If I were to ignore my daughters pictures, never share them, never print them, I might be accused of denying her, avoiding her, not loving her. If I share them, I may be accused of being obsessive, violating boundaries, and well, yeah, loving my daughter. Mothers are damned if we don’t include our children and often damned when we do. How the hell does one navigate such a construct?

8 Thoughts.

  1. I think given this post you should hear this story. I was told by a first mom who is in reunion that our reunited lives begin together that day. This mother told me I was wrong to send my Nmom photos of me growing up, the days of my “firsts”. SHe said as far as she was concerned that time never existed and she would never accept such from her daughter.
    Now I’d never heard anything like that before, nor anything since. Furthermore, my Nmom loves that photo album I made her. Images are for some reason so valuable to all of us.
    You are totally not doing anything wrong, wether people like it or not. IF someone gives you something you can do what you want. I totally expected my mom and her family to print the photos i emailed them and to share them with each other. Once I gave them them the pictures, my image or not it was their photo to do waht they wanted with.
    Even further on this note, I begged for a photo album of family. I was totally sad to actually get it because I’m not in the pictures, but I wanted them and needed to include them nonetheless.
    We are all dammed if we do, damned if we don’t
    Jean

  2. Oh, dammit.
    When I said that, it wasn’t meant to be a blow to you. I didn’t like the idea of this woman, a stranger, just finding photos of me on the internet and taking them and printing them and putting them in an album. And given that she blew up at me via voice mail and said she wanted to come to my house and kill my parents, can you really blame me? It was all based on my individual experience. I wasn’t trying to say that M would be freaked out.
    It’s even harder because I REALLY don’t know what I want. I want her to ask all these questions about me and want to get to know me but then I want to be private and her finding pictures of me is kind of like spying. I found out once that she went to the public library and found a yearbook photo of me and I was like ‘what the HELL?’. I dunno.
    I wish I could make it make sense to you how it makes sense to me.

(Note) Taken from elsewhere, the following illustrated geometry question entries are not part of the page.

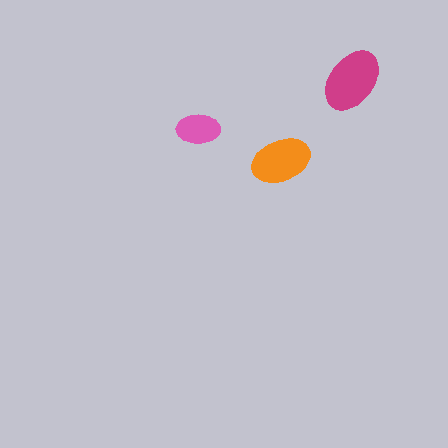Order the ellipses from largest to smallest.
the magenta one, the orange one, the pink one.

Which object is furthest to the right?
The magenta ellipse is rightmost.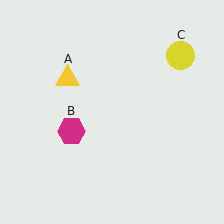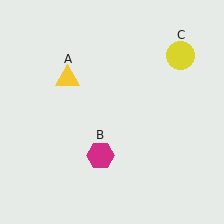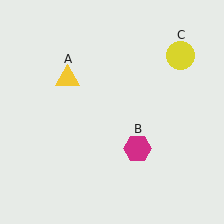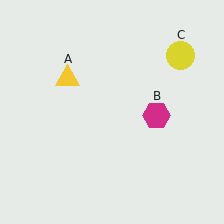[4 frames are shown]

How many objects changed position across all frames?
1 object changed position: magenta hexagon (object B).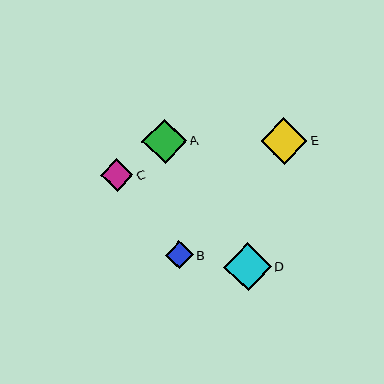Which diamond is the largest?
Diamond D is the largest with a size of approximately 48 pixels.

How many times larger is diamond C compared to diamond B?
Diamond C is approximately 1.1 times the size of diamond B.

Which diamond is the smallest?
Diamond B is the smallest with a size of approximately 28 pixels.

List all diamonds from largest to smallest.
From largest to smallest: D, E, A, C, B.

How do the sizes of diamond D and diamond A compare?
Diamond D and diamond A are approximately the same size.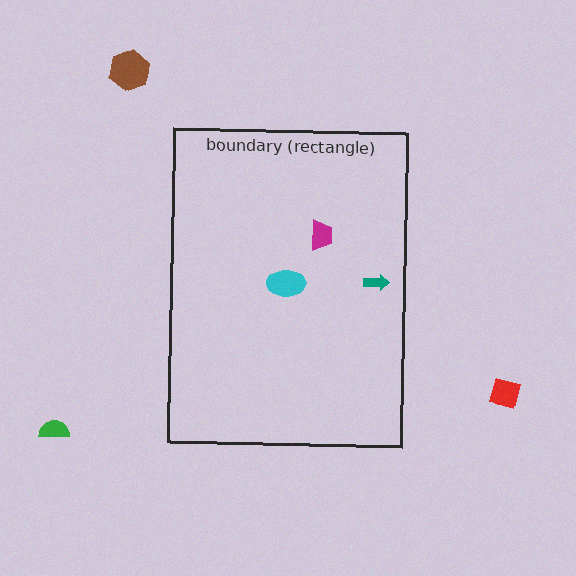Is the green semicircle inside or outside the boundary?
Outside.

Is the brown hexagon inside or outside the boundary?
Outside.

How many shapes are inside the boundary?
3 inside, 3 outside.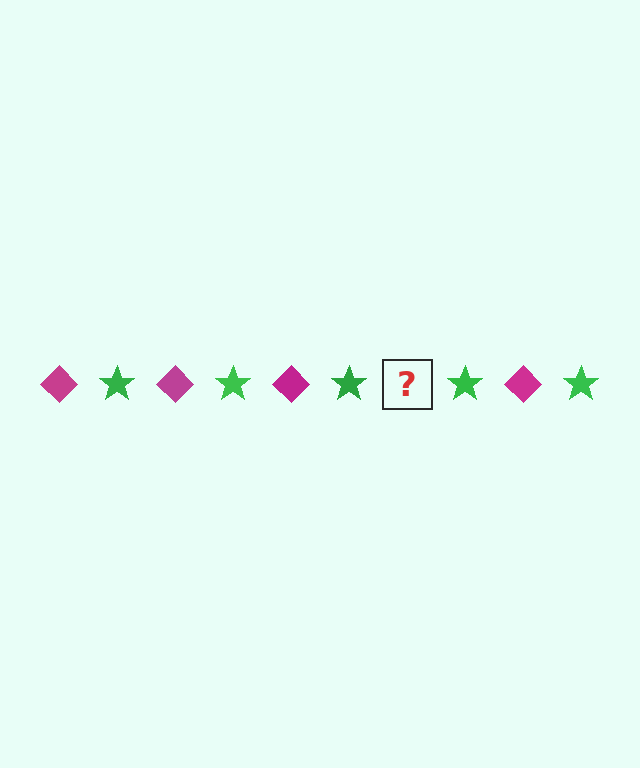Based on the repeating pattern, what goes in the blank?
The blank should be a magenta diamond.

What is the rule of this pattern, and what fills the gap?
The rule is that the pattern alternates between magenta diamond and green star. The gap should be filled with a magenta diamond.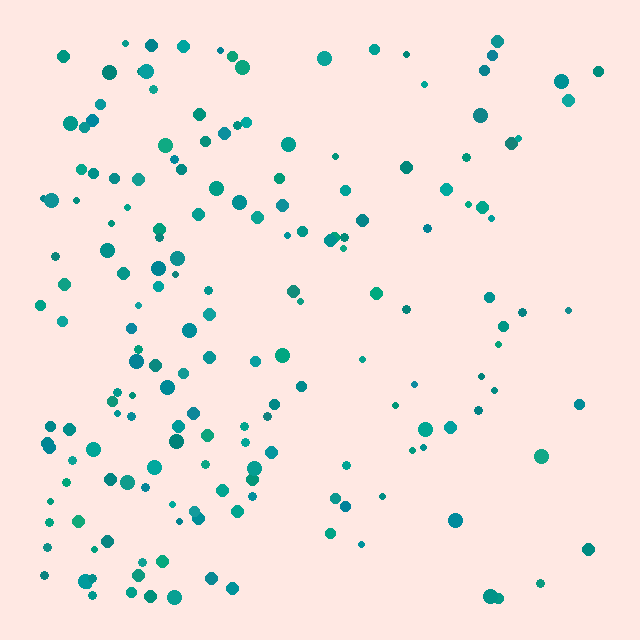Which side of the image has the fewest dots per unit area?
The right.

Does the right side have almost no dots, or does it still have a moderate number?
Still a moderate number, just noticeably fewer than the left.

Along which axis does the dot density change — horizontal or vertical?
Horizontal.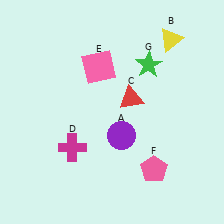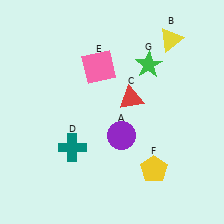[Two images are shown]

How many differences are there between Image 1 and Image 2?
There are 2 differences between the two images.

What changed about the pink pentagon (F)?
In Image 1, F is pink. In Image 2, it changed to yellow.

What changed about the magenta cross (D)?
In Image 1, D is magenta. In Image 2, it changed to teal.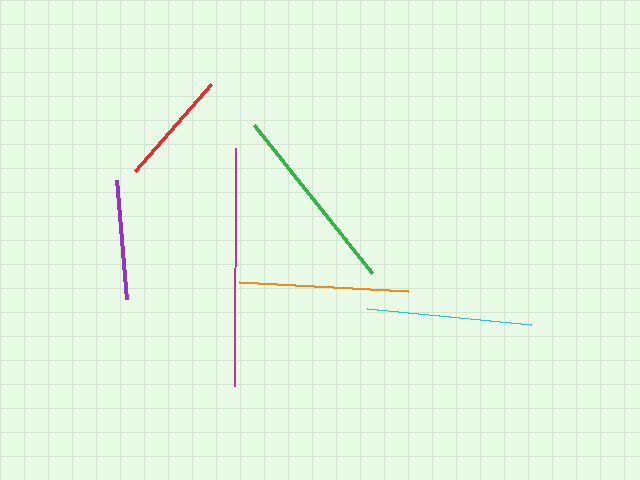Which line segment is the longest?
The magenta line is the longest at approximately 239 pixels.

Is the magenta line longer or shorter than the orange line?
The magenta line is longer than the orange line.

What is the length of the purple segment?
The purple segment is approximately 120 pixels long.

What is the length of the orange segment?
The orange segment is approximately 169 pixels long.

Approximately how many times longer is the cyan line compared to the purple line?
The cyan line is approximately 1.4 times the length of the purple line.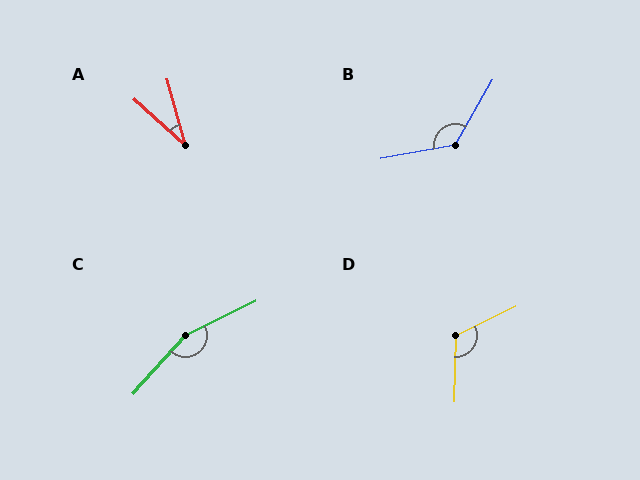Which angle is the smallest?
A, at approximately 33 degrees.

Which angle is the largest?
C, at approximately 158 degrees.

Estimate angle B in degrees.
Approximately 130 degrees.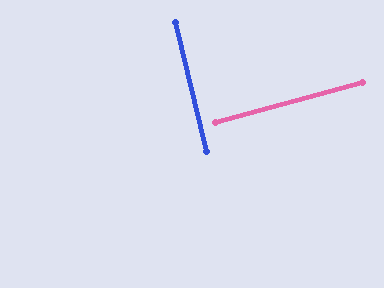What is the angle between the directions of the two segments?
Approximately 88 degrees.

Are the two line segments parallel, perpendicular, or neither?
Perpendicular — they meet at approximately 88°.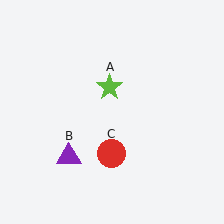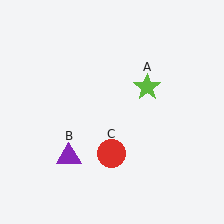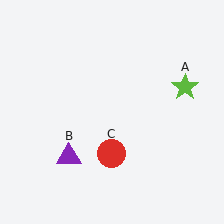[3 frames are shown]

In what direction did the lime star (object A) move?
The lime star (object A) moved right.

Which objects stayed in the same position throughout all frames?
Purple triangle (object B) and red circle (object C) remained stationary.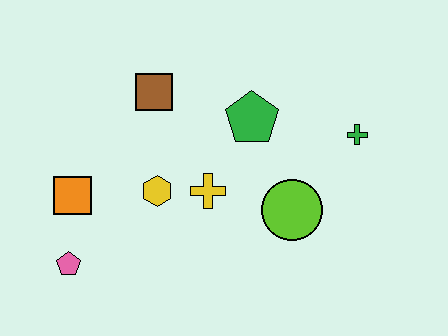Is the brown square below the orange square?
No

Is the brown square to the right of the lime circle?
No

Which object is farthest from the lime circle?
The pink pentagon is farthest from the lime circle.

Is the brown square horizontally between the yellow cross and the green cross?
No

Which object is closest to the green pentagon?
The yellow cross is closest to the green pentagon.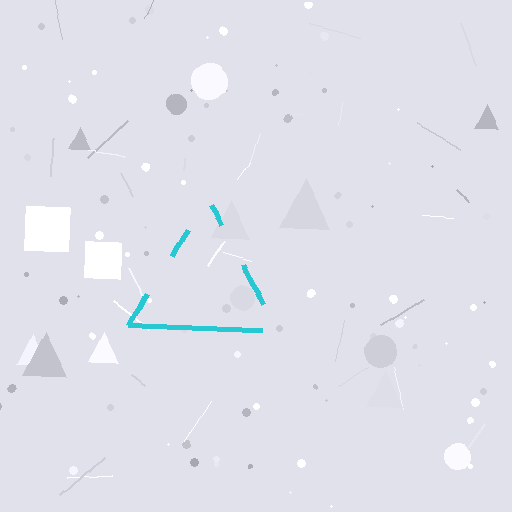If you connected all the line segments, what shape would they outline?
They would outline a triangle.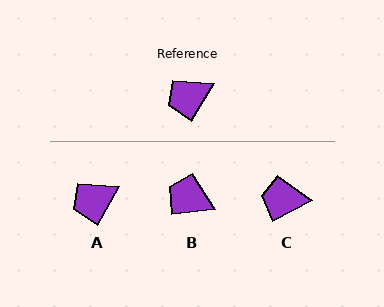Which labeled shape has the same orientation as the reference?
A.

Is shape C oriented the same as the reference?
No, it is off by about 32 degrees.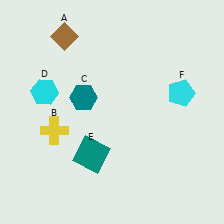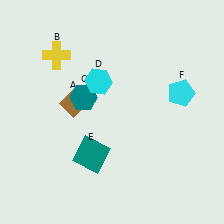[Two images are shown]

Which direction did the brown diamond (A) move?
The brown diamond (A) moved down.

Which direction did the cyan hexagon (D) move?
The cyan hexagon (D) moved right.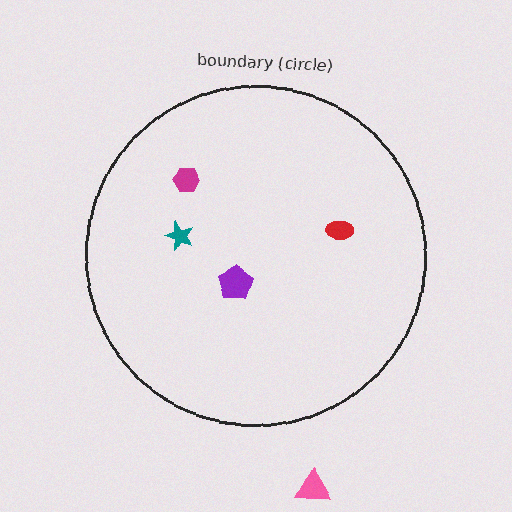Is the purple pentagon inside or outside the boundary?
Inside.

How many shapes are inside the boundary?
4 inside, 1 outside.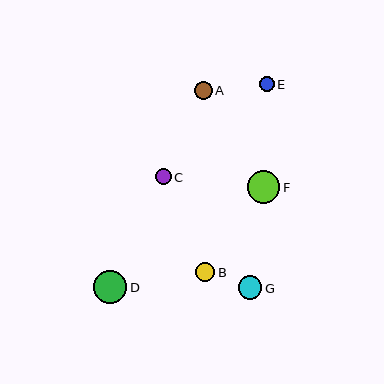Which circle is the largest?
Circle F is the largest with a size of approximately 33 pixels.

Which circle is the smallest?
Circle E is the smallest with a size of approximately 15 pixels.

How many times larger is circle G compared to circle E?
Circle G is approximately 1.6 times the size of circle E.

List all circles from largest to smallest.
From largest to smallest: F, D, G, B, A, C, E.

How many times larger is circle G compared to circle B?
Circle G is approximately 1.2 times the size of circle B.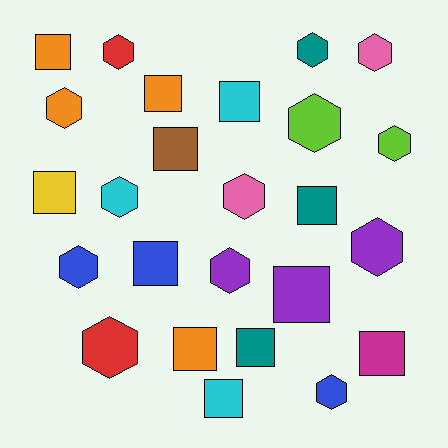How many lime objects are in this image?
There are 2 lime objects.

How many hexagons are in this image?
There are 13 hexagons.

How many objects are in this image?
There are 25 objects.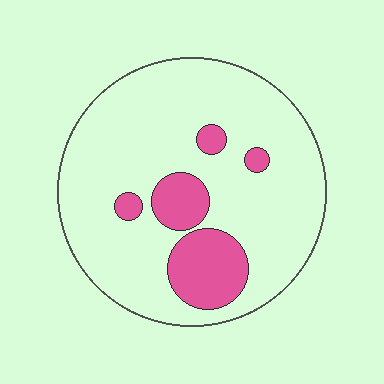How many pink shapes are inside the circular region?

  3. still born – gf, i understand what you meant for you but it was powerful for me. recall how much you remind me of my daughter so I had to really work to keep your reality separate from my possible one. i know you did not mean it as a blow to me. i just find it so sad that it even has to be, that we have to worry about such things or that you have ever had to refer to your natural mother as a stranger on the internet. and whewf, for the record, the pictures I have of my daughter she shared with me so thank you for making me feel better about that. no worries. hugs. say hello to my favorite city.

  4. WHAT?
    I’m trying to understand what Still Born meant. I’m trying, really. BUT SHIT. I’d be thrilled & proud if my mom showed my pictures to any friend. Isn’t that what we moms do?
    You are NOT doing anything wrong. Fuck that.

  5. andie – for the record, still born’s situation is somewhat different than mine. she wasnt really attacking me or judging me -it was more a commentary on how paranoid i am as amom and how i fear that us moms can never do anything right by way of our children. something she said about her own situation got all twisted inside me about my own. i could explain still borns situation more but thats not my place. she has a great blog if you havent read her.

  6. I’ve read her blog, and I know her situation is different. I went into protective mode there for a minute when I commented. I don’t want you to feel like you are doing something wrong when I’d give anything for my mom to be like you, even just a little like you.
    Really, I just think you rock, and I don’t want another person’s feelings, however valid for them, to make you feel like you are doing something wrong.

  7. Just saying it’s so true. I agree with you about living your own feelings and truth. I know I’ve pissed some people off with that attitude, but adoption, like any other trauma, plays out differently for different people.